What I would question is the 340CFM ported heads. In my opinion, for a 400CI that will be too much and the bottom end may be a little "soft" until port velocity gets moving. You may be OK with the TKO 5-speed and 3.55 gears as it will wind the engine up fast and get you out of the lower RPM's. However, 340CFM and that cam means a high RPM engine to take full advantage of it.

I don't think you will like the 3.55's with the TKO as it may be too "stiff" and your engine will be way down on the RPM scale as you are cruising at 70-75 MPH. Those heads/cam may be "balky" and not run too good at too low of an RPM and that is the purpose of the TKO overdrive.

So I would gear the rear end based on cruising speeds of 70-75 MPH and an RPM 2,200-2,400. Tire height will also factor into this. I am running a 9" with 3.89 gears and a tall 29" tire. This should put me where I see my engine RPM turning comfortable - not lugging, not revving too high. I got the .64 overdrive. Use one of the online calculators to figure MPH/RPM's/Tire Size.

On the heads, I honestly think 260-280CFM's would be plenty - even with a stroked 400CI. You would have better throttle response due to better port velocity. The engine will still pull hard, maybe even better due in part to a wider useable RPM range.
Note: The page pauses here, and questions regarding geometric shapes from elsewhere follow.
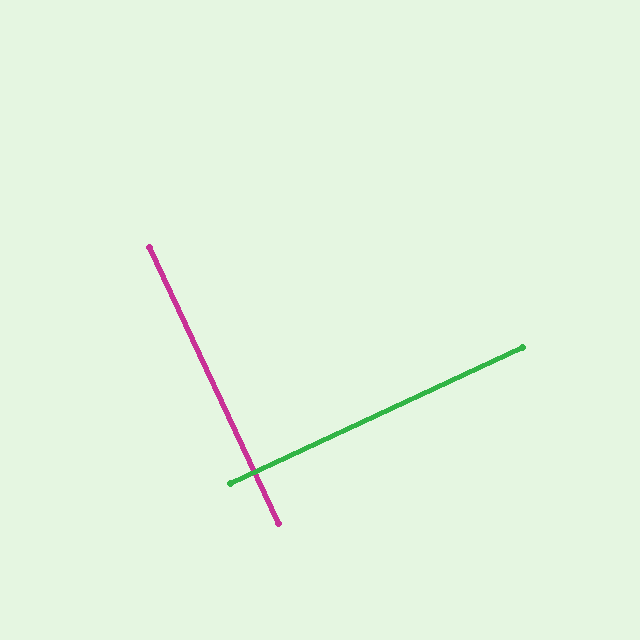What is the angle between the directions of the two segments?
Approximately 90 degrees.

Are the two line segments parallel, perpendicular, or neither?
Perpendicular — they meet at approximately 90°.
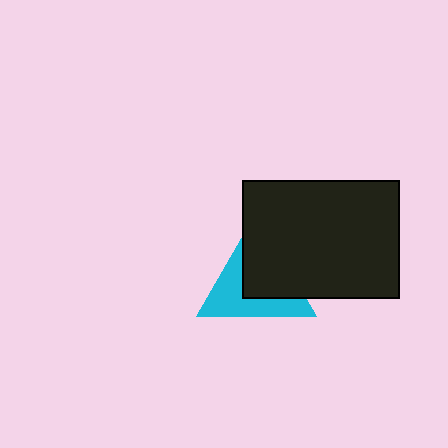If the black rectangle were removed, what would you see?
You would see the complete cyan triangle.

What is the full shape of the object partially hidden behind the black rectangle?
The partially hidden object is a cyan triangle.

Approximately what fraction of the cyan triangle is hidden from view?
Roughly 52% of the cyan triangle is hidden behind the black rectangle.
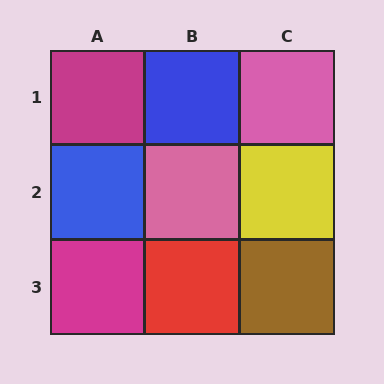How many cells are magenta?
2 cells are magenta.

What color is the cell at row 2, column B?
Pink.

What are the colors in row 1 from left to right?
Magenta, blue, pink.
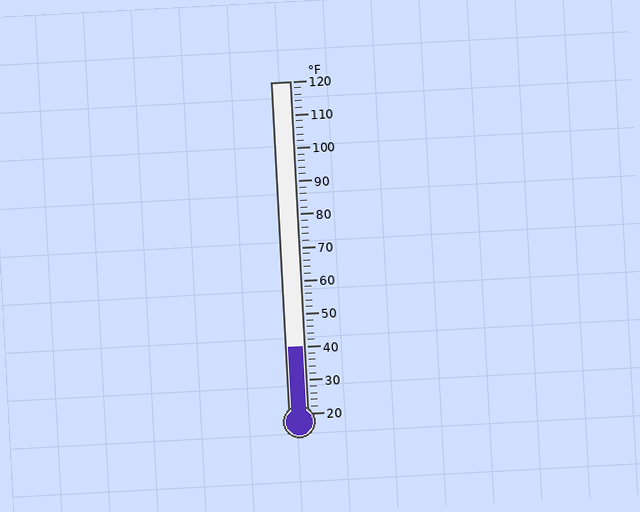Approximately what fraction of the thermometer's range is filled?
The thermometer is filled to approximately 20% of its range.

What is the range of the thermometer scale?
The thermometer scale ranges from 20°F to 120°F.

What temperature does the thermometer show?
The thermometer shows approximately 40°F.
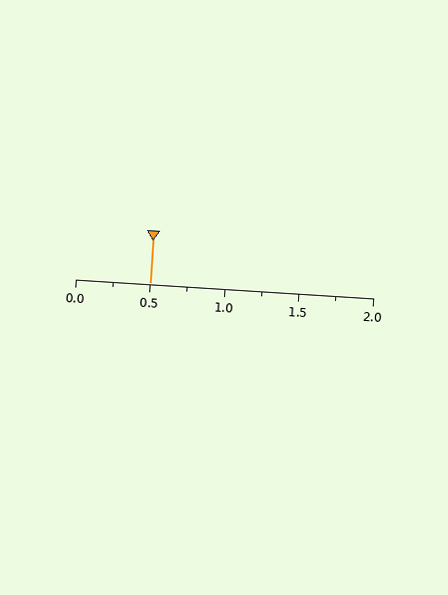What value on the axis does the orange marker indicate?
The marker indicates approximately 0.5.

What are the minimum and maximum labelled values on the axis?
The axis runs from 0.0 to 2.0.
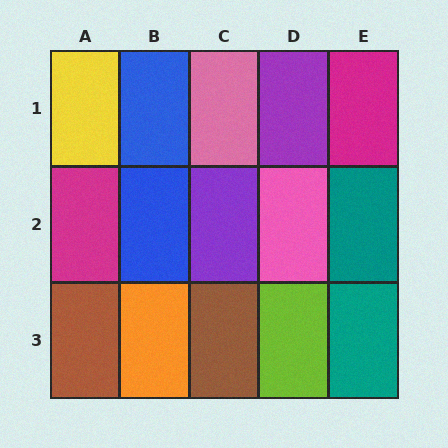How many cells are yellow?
1 cell is yellow.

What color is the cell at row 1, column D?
Purple.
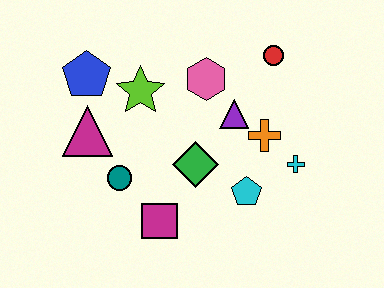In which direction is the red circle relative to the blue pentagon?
The red circle is to the right of the blue pentagon.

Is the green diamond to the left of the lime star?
No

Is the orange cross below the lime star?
Yes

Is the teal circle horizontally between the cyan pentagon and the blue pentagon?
Yes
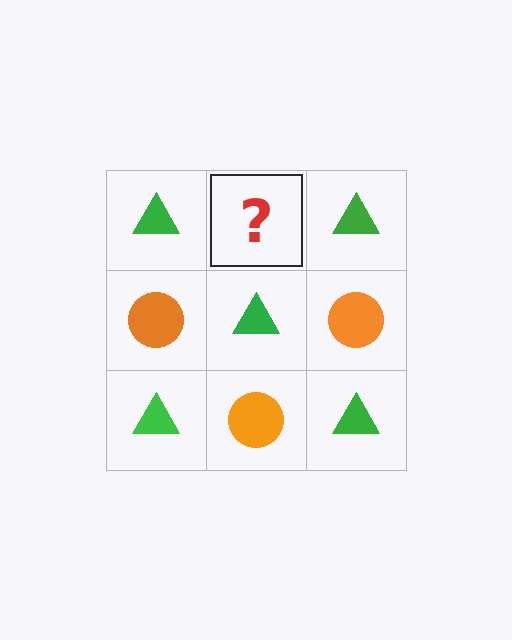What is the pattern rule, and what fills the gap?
The rule is that it alternates green triangle and orange circle in a checkerboard pattern. The gap should be filled with an orange circle.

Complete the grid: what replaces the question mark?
The question mark should be replaced with an orange circle.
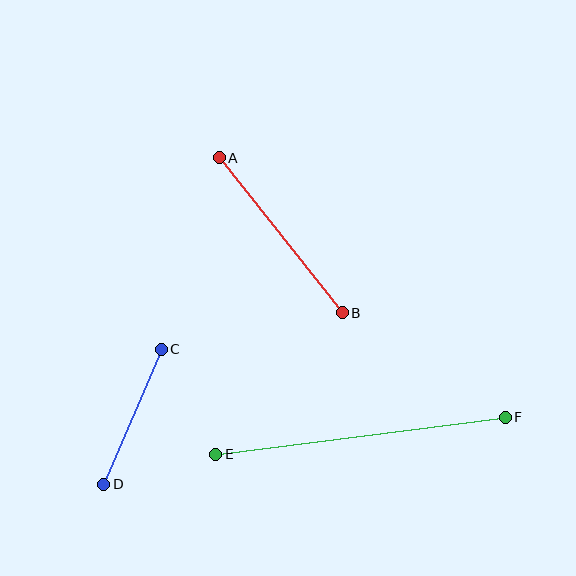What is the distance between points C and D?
The distance is approximately 147 pixels.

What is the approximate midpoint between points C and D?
The midpoint is at approximately (132, 417) pixels.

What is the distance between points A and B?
The distance is approximately 198 pixels.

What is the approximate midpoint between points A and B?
The midpoint is at approximately (281, 235) pixels.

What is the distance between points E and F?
The distance is approximately 292 pixels.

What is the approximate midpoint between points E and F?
The midpoint is at approximately (361, 436) pixels.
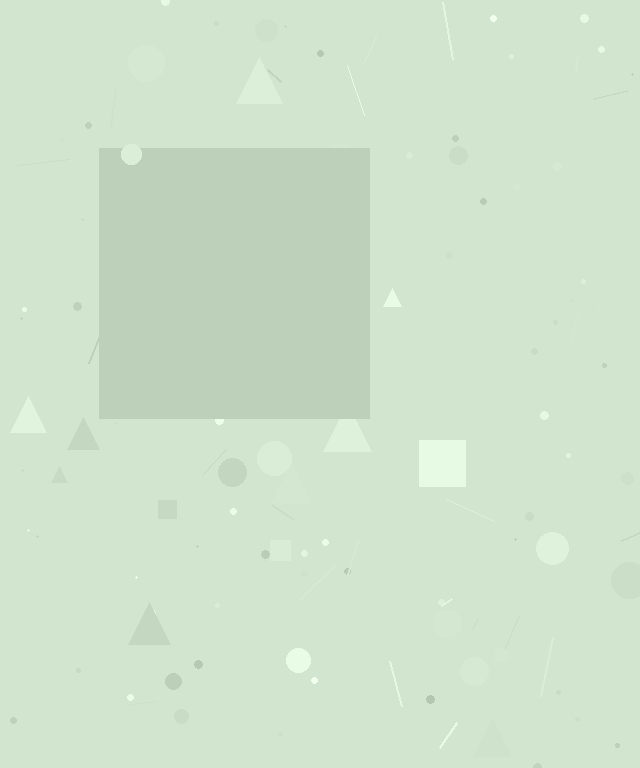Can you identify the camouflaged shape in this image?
The camouflaged shape is a square.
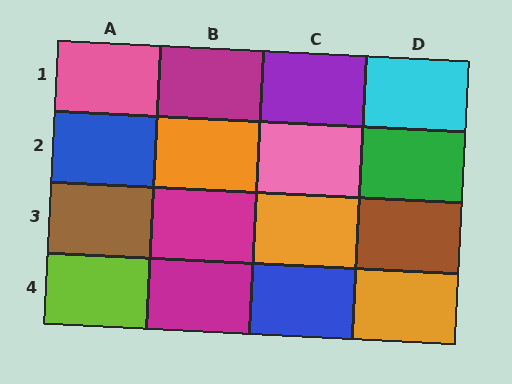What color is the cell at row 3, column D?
Brown.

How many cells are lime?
1 cell is lime.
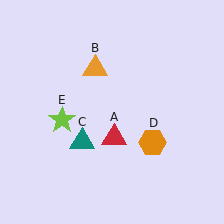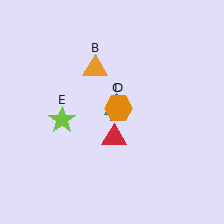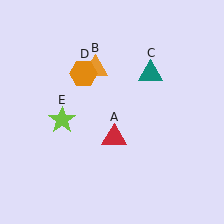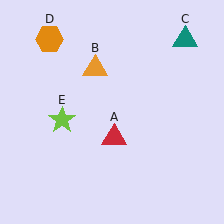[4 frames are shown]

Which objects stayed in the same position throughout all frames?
Red triangle (object A) and orange triangle (object B) and lime star (object E) remained stationary.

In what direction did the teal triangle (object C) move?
The teal triangle (object C) moved up and to the right.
Have not used a Northwind intake, but I believe it is a single plane. In my opinion, a single plane intake is fine for racing and it also would match the bigger CFM flowing heads as BOTH would be intended for mid-to-high RPM's - not what I want for a street car, but doable and fun if you like hammering on the car. I would rather see a dual plane intake like the RPM performer and the 280CFM heads.

Not a fan of the double pumper, but we have members who like/use them. You will most likely have to do some tuning of the 850 to dial it in. I like a vacuum secondary carb as it is more forgiving and provides the carb CFMs when needed as RPM's increase. Better still, I am a 2 x 4 guy and nothing looks better than dual quads - on any engine. So the carb can work.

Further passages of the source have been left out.